猴子一愣“?⊙?⊙额?老大,右桥板抽掉,那索桥宽度不是更窄了?”
“回头再跟你解释,快去拆了右桥板。”
猴子不在犹豫,提着军刀,大吼一声“兄弟们,跟我上……”
让猴子去拆右桥板,那是实在没办法。昨晚大半夜,赵春三带人追上来,告诉他个消息:敌人已得知军情。听到这个消息,也不休息了,赶忙叫起队伍连夜翻山。时间啊!足足爬了一晚上才翻过最后一道秦岭,草草休息两个时辰又往索桥赶去。他是既不想烧栈道,又不想拆索桥,唯一办法只剩下抽桥板,反正只需要断他岳中仁两个月的补给,蜀军自然知难而退。哪知刚占领索桥,对面徐笠也带着蜀军赶到。还能说啥?打吧!从上午一直打到下午。他这三万大军都是新兵,压根不是蜀军的对手,被蜀军从桥南一直推进到桥中,在这么下去被打出索桥是肯定的。拆了索桥右板也是想把桥面变窄,拉平一点双方战斗力的差距,不然这十多仗宽,自己这三万新兵打起来实在吃亏。

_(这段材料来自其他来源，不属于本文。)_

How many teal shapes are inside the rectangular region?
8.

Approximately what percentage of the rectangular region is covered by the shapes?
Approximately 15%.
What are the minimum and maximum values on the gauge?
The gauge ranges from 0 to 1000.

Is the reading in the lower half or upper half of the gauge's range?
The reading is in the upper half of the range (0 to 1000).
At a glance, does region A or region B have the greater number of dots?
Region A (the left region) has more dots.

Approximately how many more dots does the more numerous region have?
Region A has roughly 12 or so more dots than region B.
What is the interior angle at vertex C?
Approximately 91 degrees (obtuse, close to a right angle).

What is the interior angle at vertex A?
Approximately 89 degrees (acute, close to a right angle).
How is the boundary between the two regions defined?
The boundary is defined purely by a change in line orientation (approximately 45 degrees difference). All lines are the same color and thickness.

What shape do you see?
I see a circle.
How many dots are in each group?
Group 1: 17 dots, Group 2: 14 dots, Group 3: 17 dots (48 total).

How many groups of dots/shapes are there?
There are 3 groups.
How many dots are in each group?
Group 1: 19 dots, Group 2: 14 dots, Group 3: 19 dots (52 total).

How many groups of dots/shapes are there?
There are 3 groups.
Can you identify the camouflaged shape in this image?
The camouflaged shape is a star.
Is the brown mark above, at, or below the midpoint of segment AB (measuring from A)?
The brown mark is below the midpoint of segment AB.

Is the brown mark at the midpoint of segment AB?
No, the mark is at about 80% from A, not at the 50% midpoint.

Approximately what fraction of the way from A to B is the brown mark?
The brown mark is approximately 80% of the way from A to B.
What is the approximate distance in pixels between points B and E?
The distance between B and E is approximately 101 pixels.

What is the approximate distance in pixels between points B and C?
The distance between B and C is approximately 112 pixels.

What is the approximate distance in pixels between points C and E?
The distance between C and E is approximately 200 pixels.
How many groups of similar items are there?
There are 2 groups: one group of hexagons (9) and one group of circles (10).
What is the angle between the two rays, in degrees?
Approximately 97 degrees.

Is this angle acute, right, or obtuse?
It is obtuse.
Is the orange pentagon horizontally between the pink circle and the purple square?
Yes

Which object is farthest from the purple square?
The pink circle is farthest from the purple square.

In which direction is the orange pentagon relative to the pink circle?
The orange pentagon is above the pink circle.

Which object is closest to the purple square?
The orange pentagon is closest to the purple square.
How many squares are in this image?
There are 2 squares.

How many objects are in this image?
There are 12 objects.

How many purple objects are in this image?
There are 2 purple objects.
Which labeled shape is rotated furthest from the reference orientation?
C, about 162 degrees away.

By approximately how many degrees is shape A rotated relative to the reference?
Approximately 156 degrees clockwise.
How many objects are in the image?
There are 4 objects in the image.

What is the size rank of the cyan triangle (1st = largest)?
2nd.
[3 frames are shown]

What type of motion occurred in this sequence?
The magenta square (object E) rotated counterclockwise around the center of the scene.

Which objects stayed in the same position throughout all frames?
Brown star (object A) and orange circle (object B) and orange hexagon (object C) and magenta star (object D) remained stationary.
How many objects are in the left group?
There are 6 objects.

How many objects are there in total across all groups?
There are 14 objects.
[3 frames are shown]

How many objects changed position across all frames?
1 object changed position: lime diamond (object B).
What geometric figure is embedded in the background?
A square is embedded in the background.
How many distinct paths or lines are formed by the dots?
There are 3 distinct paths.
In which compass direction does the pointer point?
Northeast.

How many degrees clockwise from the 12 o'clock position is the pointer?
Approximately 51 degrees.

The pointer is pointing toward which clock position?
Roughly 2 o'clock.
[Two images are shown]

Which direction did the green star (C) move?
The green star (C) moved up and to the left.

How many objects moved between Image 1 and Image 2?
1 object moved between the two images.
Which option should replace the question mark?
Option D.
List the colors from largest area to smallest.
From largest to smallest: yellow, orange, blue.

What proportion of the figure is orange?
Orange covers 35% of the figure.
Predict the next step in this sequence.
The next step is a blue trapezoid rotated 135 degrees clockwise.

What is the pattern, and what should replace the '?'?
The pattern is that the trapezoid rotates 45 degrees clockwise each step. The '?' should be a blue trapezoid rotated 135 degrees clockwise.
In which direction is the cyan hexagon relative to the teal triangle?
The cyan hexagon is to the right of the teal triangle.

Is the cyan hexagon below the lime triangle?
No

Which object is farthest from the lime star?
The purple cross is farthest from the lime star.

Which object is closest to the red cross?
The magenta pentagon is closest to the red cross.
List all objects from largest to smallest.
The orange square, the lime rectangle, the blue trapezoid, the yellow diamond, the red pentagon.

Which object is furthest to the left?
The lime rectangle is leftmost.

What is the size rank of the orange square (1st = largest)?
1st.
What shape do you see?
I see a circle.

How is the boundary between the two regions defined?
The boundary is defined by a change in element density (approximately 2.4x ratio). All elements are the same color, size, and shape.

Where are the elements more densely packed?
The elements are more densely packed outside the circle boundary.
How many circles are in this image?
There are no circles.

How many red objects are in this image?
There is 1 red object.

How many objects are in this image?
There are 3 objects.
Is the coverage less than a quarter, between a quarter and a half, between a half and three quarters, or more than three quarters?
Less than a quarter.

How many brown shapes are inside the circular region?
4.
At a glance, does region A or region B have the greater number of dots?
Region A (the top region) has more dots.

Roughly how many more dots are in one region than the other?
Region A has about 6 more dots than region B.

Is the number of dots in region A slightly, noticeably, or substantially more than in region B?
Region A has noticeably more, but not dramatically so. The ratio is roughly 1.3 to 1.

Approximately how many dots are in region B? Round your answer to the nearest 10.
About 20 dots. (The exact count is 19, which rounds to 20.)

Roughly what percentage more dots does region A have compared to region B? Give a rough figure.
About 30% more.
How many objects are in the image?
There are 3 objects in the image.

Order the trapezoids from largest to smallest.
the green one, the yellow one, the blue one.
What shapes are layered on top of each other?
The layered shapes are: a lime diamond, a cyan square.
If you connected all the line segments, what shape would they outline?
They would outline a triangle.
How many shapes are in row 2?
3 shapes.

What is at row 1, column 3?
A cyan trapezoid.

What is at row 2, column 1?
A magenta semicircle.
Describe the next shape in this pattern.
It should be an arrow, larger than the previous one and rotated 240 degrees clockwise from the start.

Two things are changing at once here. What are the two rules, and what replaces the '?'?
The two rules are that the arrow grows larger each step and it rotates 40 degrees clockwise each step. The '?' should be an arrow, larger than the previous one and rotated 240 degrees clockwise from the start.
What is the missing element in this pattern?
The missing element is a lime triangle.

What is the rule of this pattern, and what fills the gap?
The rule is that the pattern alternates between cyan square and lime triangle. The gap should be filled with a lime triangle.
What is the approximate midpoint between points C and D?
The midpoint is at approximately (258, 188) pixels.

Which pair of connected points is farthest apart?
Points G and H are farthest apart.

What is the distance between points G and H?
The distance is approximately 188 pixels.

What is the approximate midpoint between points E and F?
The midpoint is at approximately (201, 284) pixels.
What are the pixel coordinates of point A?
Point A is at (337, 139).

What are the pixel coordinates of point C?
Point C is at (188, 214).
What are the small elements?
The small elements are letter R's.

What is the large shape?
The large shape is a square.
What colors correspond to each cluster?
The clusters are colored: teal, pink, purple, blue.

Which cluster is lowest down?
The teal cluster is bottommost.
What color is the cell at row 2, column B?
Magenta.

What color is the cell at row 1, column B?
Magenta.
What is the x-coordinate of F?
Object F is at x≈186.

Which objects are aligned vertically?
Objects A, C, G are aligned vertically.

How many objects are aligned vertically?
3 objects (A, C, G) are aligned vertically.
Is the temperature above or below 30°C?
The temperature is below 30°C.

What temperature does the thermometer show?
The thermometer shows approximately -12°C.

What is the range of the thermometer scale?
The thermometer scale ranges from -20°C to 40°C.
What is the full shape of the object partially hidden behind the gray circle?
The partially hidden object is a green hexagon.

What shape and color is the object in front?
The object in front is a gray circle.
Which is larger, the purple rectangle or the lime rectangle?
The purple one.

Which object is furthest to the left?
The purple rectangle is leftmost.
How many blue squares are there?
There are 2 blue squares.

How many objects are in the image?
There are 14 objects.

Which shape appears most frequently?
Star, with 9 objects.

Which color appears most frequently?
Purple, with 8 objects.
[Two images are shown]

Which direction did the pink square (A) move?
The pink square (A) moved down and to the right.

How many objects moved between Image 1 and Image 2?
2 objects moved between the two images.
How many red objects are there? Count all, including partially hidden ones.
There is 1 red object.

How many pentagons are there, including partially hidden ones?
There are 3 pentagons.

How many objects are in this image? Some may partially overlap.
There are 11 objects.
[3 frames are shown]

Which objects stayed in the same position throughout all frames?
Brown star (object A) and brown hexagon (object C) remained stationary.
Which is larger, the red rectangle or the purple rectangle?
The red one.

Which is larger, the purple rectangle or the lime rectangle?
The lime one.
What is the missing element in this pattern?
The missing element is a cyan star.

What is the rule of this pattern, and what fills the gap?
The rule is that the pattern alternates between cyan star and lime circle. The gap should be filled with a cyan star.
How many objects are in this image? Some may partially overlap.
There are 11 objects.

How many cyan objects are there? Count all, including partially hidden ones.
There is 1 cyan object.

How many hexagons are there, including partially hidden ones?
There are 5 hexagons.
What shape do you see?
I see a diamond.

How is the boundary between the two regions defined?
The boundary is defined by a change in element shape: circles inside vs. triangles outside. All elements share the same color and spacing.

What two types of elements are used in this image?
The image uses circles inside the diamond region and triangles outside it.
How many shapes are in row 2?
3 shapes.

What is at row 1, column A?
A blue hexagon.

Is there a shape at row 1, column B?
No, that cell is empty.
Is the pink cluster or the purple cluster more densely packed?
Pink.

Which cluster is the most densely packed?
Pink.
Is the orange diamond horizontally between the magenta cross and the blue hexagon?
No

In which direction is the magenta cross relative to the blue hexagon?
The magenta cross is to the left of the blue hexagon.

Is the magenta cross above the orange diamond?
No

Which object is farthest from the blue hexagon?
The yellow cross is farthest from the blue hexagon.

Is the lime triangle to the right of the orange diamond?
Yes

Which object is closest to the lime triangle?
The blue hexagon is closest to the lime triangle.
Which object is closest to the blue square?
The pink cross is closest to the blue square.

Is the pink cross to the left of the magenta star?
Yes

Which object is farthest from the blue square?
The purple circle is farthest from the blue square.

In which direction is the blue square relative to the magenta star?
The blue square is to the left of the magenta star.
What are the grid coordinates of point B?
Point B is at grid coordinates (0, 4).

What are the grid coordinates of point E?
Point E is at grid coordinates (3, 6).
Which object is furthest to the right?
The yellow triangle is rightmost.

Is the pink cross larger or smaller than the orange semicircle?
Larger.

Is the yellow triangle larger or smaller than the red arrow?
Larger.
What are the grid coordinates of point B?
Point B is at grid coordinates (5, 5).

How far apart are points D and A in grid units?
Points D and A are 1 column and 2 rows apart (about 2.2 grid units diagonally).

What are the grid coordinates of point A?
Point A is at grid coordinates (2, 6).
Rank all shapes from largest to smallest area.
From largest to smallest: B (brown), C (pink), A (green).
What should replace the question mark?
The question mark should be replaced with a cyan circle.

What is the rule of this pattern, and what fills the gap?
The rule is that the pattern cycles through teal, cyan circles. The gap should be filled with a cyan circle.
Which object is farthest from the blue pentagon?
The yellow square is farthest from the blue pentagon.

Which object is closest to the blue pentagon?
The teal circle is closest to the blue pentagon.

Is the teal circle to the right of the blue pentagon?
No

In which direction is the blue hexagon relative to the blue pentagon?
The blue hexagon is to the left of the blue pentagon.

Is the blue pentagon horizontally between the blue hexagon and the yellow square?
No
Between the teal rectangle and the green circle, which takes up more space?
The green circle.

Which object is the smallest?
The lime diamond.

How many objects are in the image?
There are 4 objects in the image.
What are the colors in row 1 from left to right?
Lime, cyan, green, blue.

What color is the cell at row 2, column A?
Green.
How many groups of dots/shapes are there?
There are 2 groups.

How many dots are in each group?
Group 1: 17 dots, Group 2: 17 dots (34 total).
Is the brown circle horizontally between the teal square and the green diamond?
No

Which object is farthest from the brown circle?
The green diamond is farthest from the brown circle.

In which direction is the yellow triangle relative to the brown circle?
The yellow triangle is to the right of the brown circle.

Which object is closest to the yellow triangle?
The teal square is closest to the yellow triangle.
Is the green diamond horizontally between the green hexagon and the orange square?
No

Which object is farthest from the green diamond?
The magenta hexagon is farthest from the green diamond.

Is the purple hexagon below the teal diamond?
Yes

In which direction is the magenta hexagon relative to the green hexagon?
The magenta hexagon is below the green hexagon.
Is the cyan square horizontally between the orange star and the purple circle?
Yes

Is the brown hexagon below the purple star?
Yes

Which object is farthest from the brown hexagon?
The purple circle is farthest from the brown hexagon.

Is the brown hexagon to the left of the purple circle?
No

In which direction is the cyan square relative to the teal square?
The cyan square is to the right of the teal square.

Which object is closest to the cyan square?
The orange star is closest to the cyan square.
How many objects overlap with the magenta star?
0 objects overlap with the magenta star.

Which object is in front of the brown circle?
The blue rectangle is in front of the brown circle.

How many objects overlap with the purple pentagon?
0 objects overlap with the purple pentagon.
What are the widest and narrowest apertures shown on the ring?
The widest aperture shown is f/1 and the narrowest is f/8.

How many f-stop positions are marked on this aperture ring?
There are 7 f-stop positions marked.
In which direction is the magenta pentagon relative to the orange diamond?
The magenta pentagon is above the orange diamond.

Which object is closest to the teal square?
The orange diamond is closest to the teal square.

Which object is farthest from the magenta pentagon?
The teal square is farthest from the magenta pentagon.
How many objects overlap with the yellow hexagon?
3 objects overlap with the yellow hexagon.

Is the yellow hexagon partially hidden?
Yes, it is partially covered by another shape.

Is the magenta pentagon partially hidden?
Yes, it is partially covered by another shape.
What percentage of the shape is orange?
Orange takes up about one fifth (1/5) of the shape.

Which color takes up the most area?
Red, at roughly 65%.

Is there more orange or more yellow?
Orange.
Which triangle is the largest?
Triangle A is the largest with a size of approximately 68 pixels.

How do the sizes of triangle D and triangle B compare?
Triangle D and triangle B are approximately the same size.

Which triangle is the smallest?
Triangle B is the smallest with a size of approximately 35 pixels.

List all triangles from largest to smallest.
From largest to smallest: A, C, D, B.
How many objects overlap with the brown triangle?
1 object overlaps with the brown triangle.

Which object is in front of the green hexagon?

三万大军,会摆盾阵的只有胖子身后那几千震州老兵,大半天下来,自己这三万人战死的没多少,被蜀军挤下深渊的倒不少。若没有这几千震州老兵,估计索桥早被徐笠夺去了。
伸手让卫兵扶他起来,看着桥面,擦擦脸上的污血,“传令,胖子顶住中间,留下左边通行,让猴子把胖子身后的桥板也给拆掉。”
……
猴子刚带人把右桥面拆掉,还没回到中间就有传令兵告诉他:大人有令,让将军拆掉中间桥板。
抬头看看前面,胖子还在一步步给人挤后退,时间有限“走,拆掉中间桥板。”
……
索桥南岸,徐笠望着桥面战场有些疑惑,怎么越往前推进就全往左方靠拢了?这时有卫兵来报“报……将军,敌人把右后方桥板抽了,是不是让大军撤回一些?”
徐笠一惊“前方右桥板被敌人抽了?不好,传令,不惜一切代价给我往对面推进。”他也着急,五十仗不到的索桥,被他推进了三十仗。敌人抽桥板,显然是感觉到对抗不了蜀军,准备把最后的二十仗桥板全部拆完。现在右桥板已被敌人拆除,那接下来就会是中间,再然后就是左边,连桥板都没了,那自己这四万大军咋过去?后面补给队咋过去?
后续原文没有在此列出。